Early the next morning, before it was fully light, Don was on the deck lifting weights and as usual, got onto one of the loungers which doubles as his weight bench. Pretty soon, he became aware that the backs of his legs were burning. A lot. That was the lounger that the cat had been using. Apparently the chair was covered with pepper spray fallout. He warned me not to sit there.

Not long after that, I went in to take a shower, turned on the water, splashed water on my face and instantly my right eye was on fire! What!? There was nothing sprayed in the bathroom. Don had not been in the shower before me. What had I touched that had been pepper sprayed?
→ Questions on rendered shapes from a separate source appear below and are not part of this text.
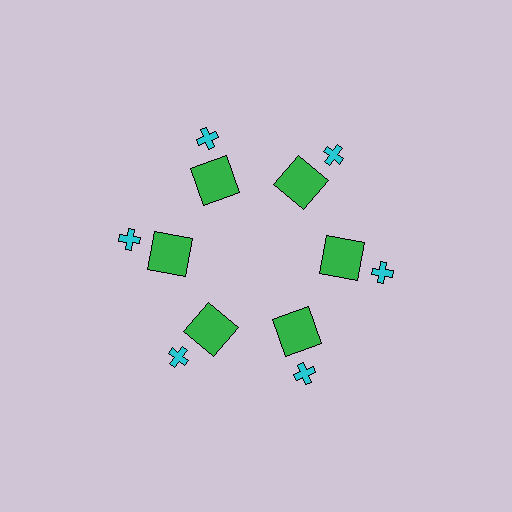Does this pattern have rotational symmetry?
Yes, this pattern has 6-fold rotational symmetry. It looks the same after rotating 60 degrees around the center.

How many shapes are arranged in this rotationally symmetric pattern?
There are 12 shapes, arranged in 6 groups of 2.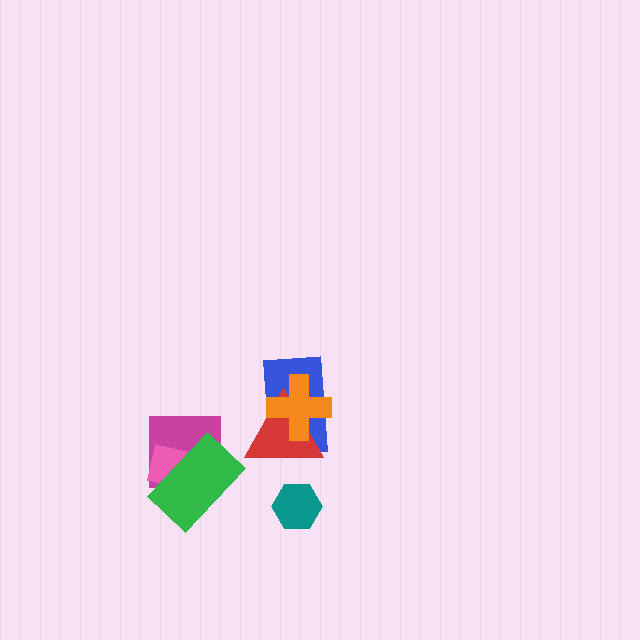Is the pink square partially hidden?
Yes, it is partially covered by another shape.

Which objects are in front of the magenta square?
2 objects cover part of the magenta square: the pink square and the green rectangle.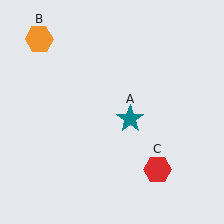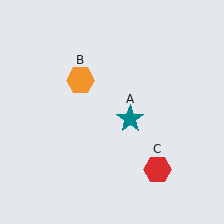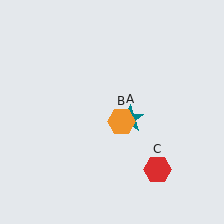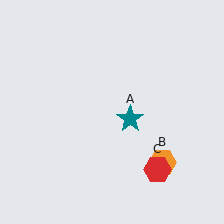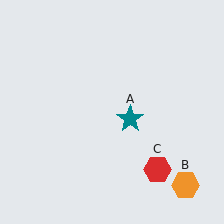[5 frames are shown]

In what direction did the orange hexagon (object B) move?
The orange hexagon (object B) moved down and to the right.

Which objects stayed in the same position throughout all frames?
Teal star (object A) and red hexagon (object C) remained stationary.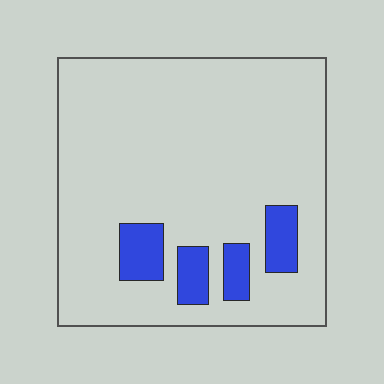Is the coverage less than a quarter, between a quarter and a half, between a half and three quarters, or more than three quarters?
Less than a quarter.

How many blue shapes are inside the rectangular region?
4.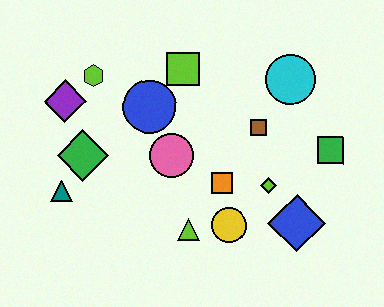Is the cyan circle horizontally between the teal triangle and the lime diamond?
No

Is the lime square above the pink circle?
Yes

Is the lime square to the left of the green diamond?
No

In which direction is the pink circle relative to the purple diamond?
The pink circle is to the right of the purple diamond.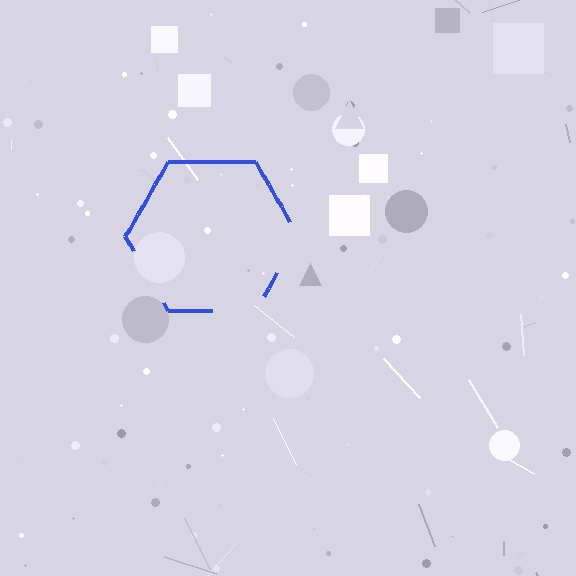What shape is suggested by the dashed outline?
The dashed outline suggests a hexagon.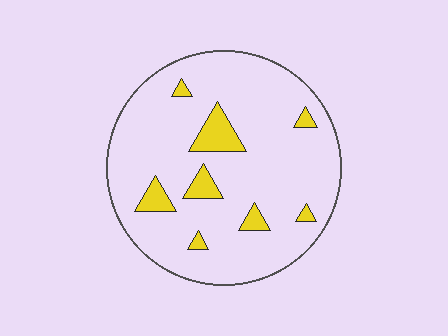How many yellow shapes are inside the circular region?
8.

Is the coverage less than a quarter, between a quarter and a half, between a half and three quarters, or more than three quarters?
Less than a quarter.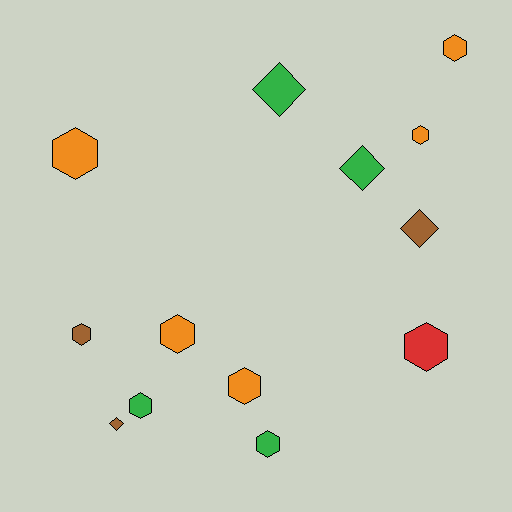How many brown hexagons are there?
There is 1 brown hexagon.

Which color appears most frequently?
Orange, with 5 objects.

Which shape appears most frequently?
Hexagon, with 9 objects.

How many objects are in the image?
There are 13 objects.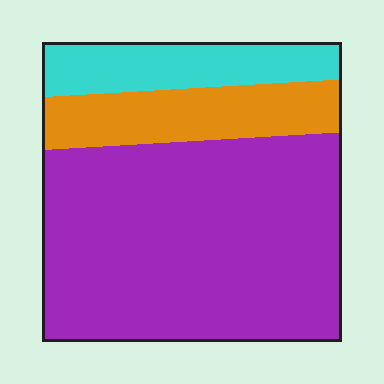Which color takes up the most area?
Purple, at roughly 65%.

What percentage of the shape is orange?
Orange covers around 20% of the shape.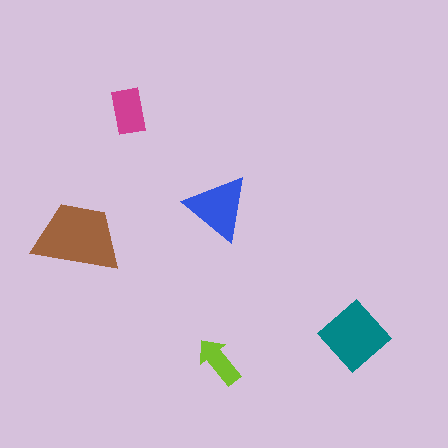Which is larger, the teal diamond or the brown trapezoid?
The brown trapezoid.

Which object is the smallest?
The lime arrow.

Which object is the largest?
The brown trapezoid.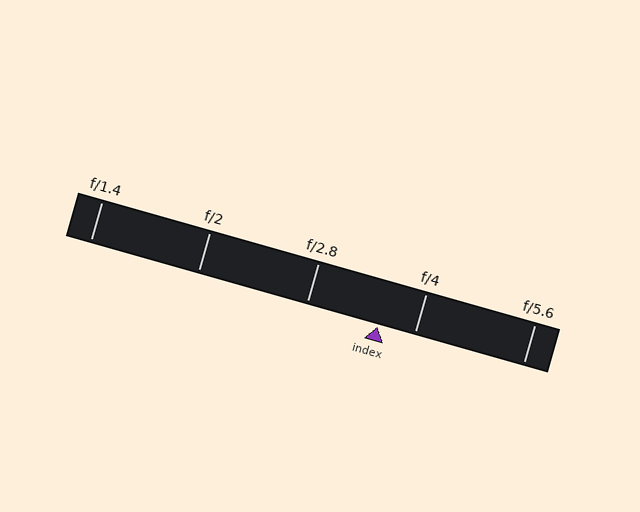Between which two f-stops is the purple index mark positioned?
The index mark is between f/2.8 and f/4.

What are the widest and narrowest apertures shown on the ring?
The widest aperture shown is f/1.4 and the narrowest is f/5.6.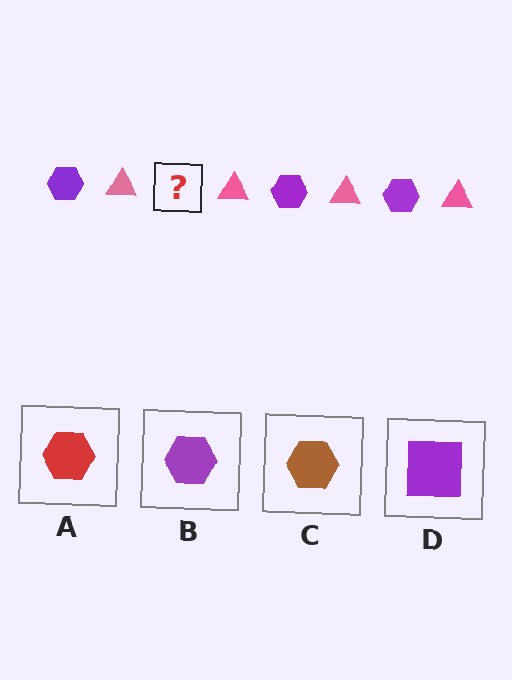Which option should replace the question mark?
Option B.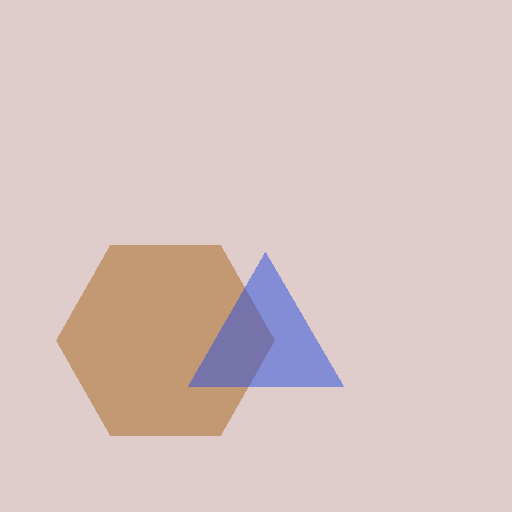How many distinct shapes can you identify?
There are 2 distinct shapes: a brown hexagon, a blue triangle.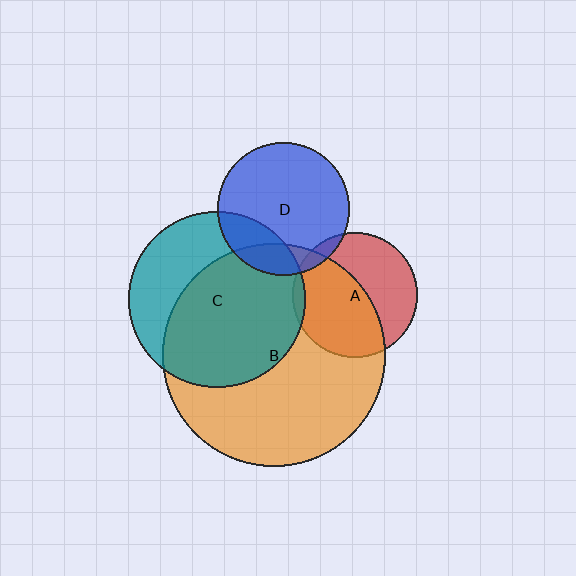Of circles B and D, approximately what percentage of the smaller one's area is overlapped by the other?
Approximately 15%.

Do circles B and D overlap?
Yes.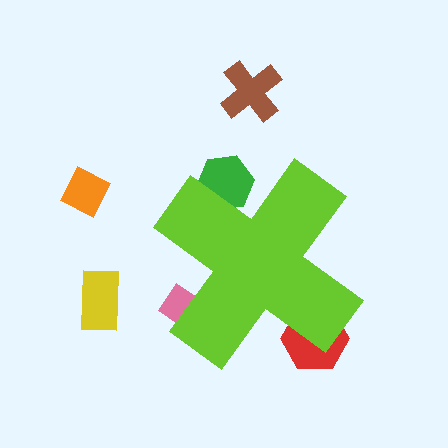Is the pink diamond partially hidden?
Yes, the pink diamond is partially hidden behind the lime cross.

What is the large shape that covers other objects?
A lime cross.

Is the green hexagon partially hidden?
Yes, the green hexagon is partially hidden behind the lime cross.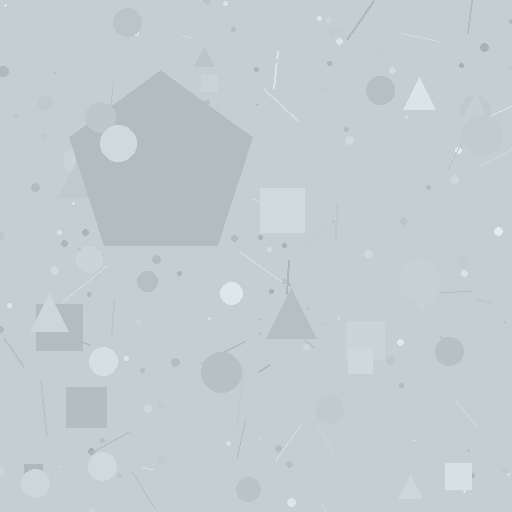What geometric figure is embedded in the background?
A pentagon is embedded in the background.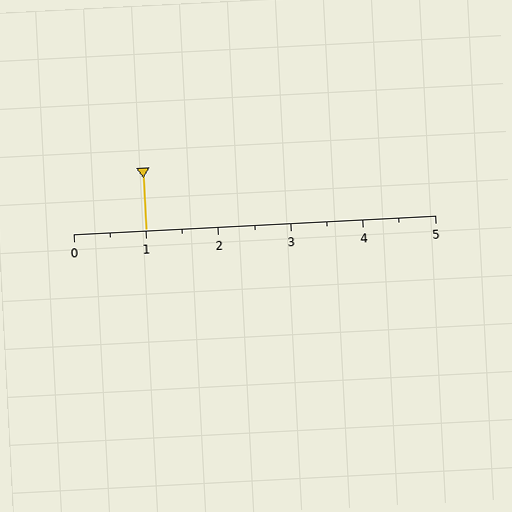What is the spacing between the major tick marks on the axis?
The major ticks are spaced 1 apart.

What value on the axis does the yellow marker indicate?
The marker indicates approximately 1.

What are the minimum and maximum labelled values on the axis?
The axis runs from 0 to 5.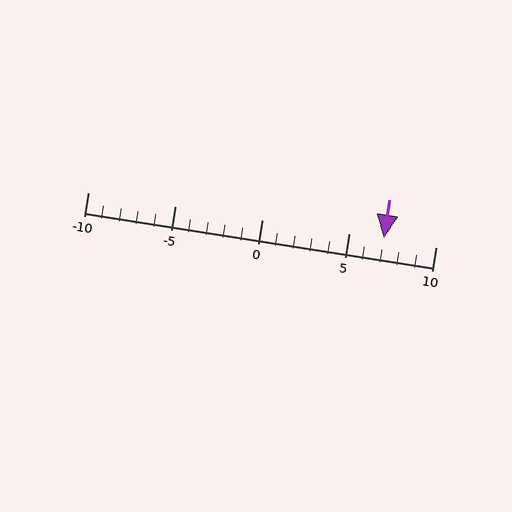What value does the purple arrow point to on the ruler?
The purple arrow points to approximately 7.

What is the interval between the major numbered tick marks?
The major tick marks are spaced 5 units apart.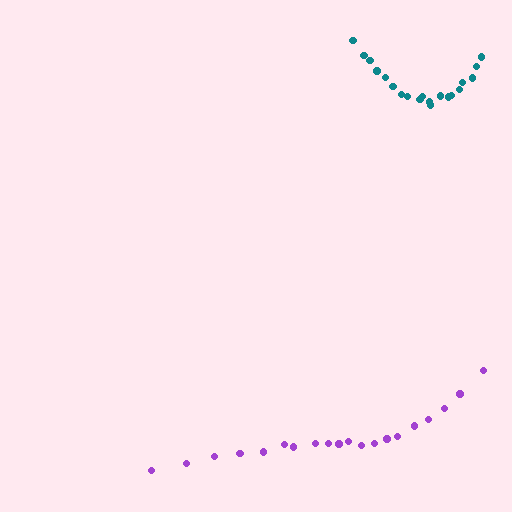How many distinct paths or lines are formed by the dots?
There are 2 distinct paths.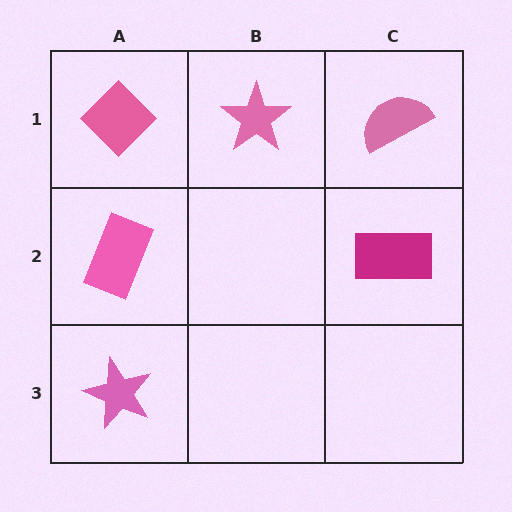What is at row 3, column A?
A pink star.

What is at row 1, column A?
A pink diamond.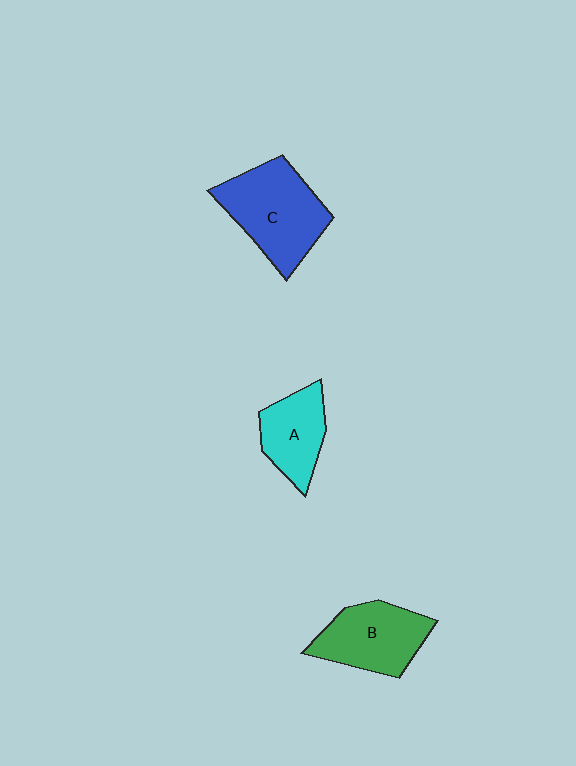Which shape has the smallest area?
Shape A (cyan).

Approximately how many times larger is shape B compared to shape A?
Approximately 1.3 times.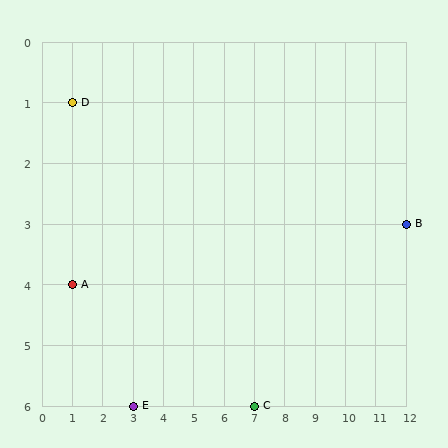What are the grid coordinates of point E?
Point E is at grid coordinates (3, 6).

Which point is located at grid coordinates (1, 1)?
Point D is at (1, 1).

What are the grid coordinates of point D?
Point D is at grid coordinates (1, 1).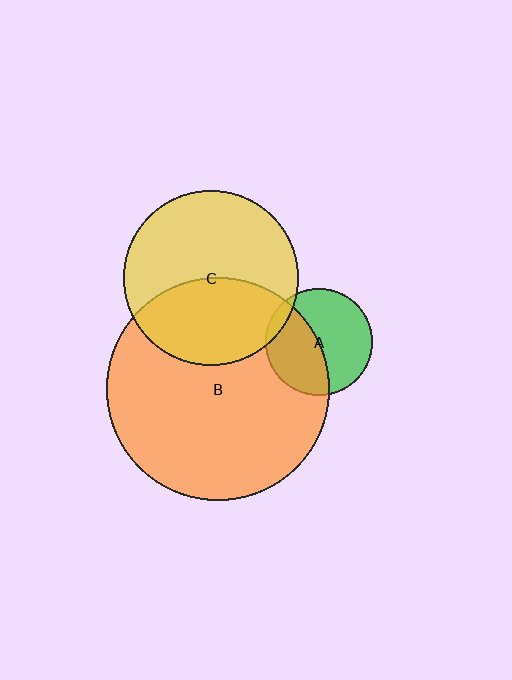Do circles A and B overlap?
Yes.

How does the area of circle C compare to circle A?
Approximately 2.7 times.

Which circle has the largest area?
Circle B (orange).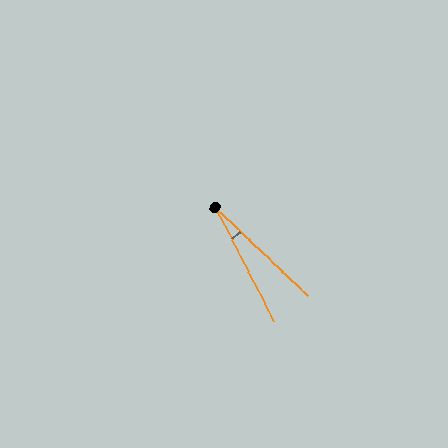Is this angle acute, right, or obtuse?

That wasn't the end of it either. All throughout the day and into the next day, we would touch something and then rub our faces or touch our lips and have instant heat. Don sat in the other lounge chair with his arms on the arm rests and soon his arms were burning. That pepper spray is powerful stuff. He also sprayed the gate at the entrance to our deck when he gave the cat the last blast, so everytime we grabbed the gate, we got a bit of the spray on us.

Don spent considerable time scrubbing on the deck trying to remove all traces of the spray, but even after that we would feel traces of it on our skin from time to time. He finally conceded that pepper spraying the cat had not worked as planned and should be avoided in the future, except for actual human intruders.

As annoying as the cat had been, I felt really sorry for him. I'm sure he had a miserable day.